Yakub yang sedang mengambil minum, melihat adiknya yang diam saja sambil memegang ponselnya. Suara panggilan telepon berbunyi tanpa henti.


"Hemm ... telepon dari Naila, Kak. Aku bingung, dari tadi dia kirim pesan mau main ke rumah."


"Ya sudah, bilang saja kalau kamu sibuk. Hari Minggu saja kita main ke rumahnya."


"Tapii ... dia sudah jalan ke arah rumah, Kak. Aku bingung mau jawab apa?"


"Kenapa kamu nggak bilang dari tadi? Ya sudah kita pulang saja. Biar bengkel diurus sama anak-anak."

__ADS_1


"Dia kirim pesan kalau sudah sampai, Kak. Dia mau ke bengkel saja katanya, minta share lokasi."


"Ya sudah nggak apa-apa, biar dia ke sini. Mau bagaimana lagi. Nanti ajak saja ke warung depan itu, biar enak ngobrolnya."


"Baiklah, aku share lokasi dulu kalau begitu."


Tak lama kemudian, mobil Naila tiba di depan bengkel diantar Supri. Sarah pun mengajak mereka ke warung depan sambil membeli minuman.


"Kenapa kamu ke rumah nggak kasih kabar dulu, Naila?"


"Ini tadi aku dari klinik kecantikan sekalian belanja kebutuhan rumah. Aku belikan juga buat Kak Sarah, makanya aku sekalian mampir. Kirain jam segini Kakak sudah pulang. Sudah hampir satu bulan kita nggak bertemu, aku kangen sama Kakak."


"Aku juga kangen sama kamu. Maaf kalau aku belum bisa main ke rumah. Alhamdulillah akhir-akhir ini bengkel selalu ramai, makanya aku bantuin Kak Yakub dulu."


"Hemm ... Kak, maaf, aku mau tanya. Kata tetangga kalian tadi, Kakak pindah rumah, ya?"


"Eh ... itu ... anu ...." Sarah bingung menjawab pertanyaan Naila. Dia tak ingin Naila tahu kesulitan mereka saat ini.


"Kakak ada masalah apa? Kenapa nggak cerita sama aku?"


"Hemm ... ceritanya juga dadakan kayak tahu bulat. Ha ha ha ...."

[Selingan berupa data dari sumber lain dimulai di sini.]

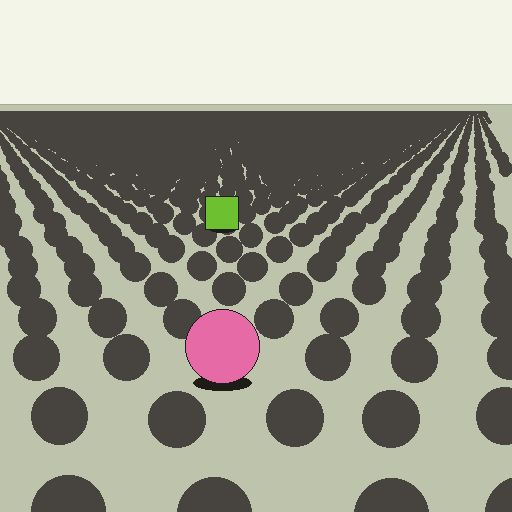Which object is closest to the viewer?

"Ih, Kakak ini, aku serius kok ngajak bercanda. Tadi waktu aku ke rumah Kakak, ada ibu-ibu yang sedang berkumpul di depan rumah. Terus aku dibilangin sama mereka kalau kalian sudah nggak tinggal lagi di situ. Malah mereka bilang, katanya alasan kalian biar dekat sama bengkel tapi kenapa barang-barangnya dibawa semua? Mereka yakin pasti kalian menyembunyikan sesuatu."


"Maaf, Naila. Kami ... kami memang terpaksa pindah. Rumah kami bulan depan akan dilelang sama bank. Aku juga terpaksa berhenti mengajar mengaji di mushola. Aku harus bantu Kak Yakub dari pada dia harus bayar karyawan lagi." Sarah pun terpaksa bercerita pada Naila.


"Innalillahi ... kalian punya hutang di bank?"


"Kak Yakub ditipu sama temannya, Naila. Dia dipinjami uang lima puluh juta tanpa bunga dengan jaminan sertifikat rumah. Ternyata sama temannya sertifikat itu dijaminkan ke bank dan dia hutang dua ratus juta. Dia melarikan diri, Naila. Kami tak mungkin bisa mendapatkan uang segitu dalam waktu tiga bulan, belum lagi ditambah bunganya. Makanya kami pindah ke kontrakan dan terpaksa mengikhlaskan rumah peninggalan orang tua kami."


"Astaghfirullah ... kenapa Kakak nggak cerita padaku?"


"Maaf, Naila. Kami tak ingin merepotkanmu. Kami bukan siapa-siapa ...."


"Jadi selama ini Kakak menganggapku bukan siapa-siapa? Apa Kak Sarah sama sekali nggak pernah menganggapku sahabat atau saudara?"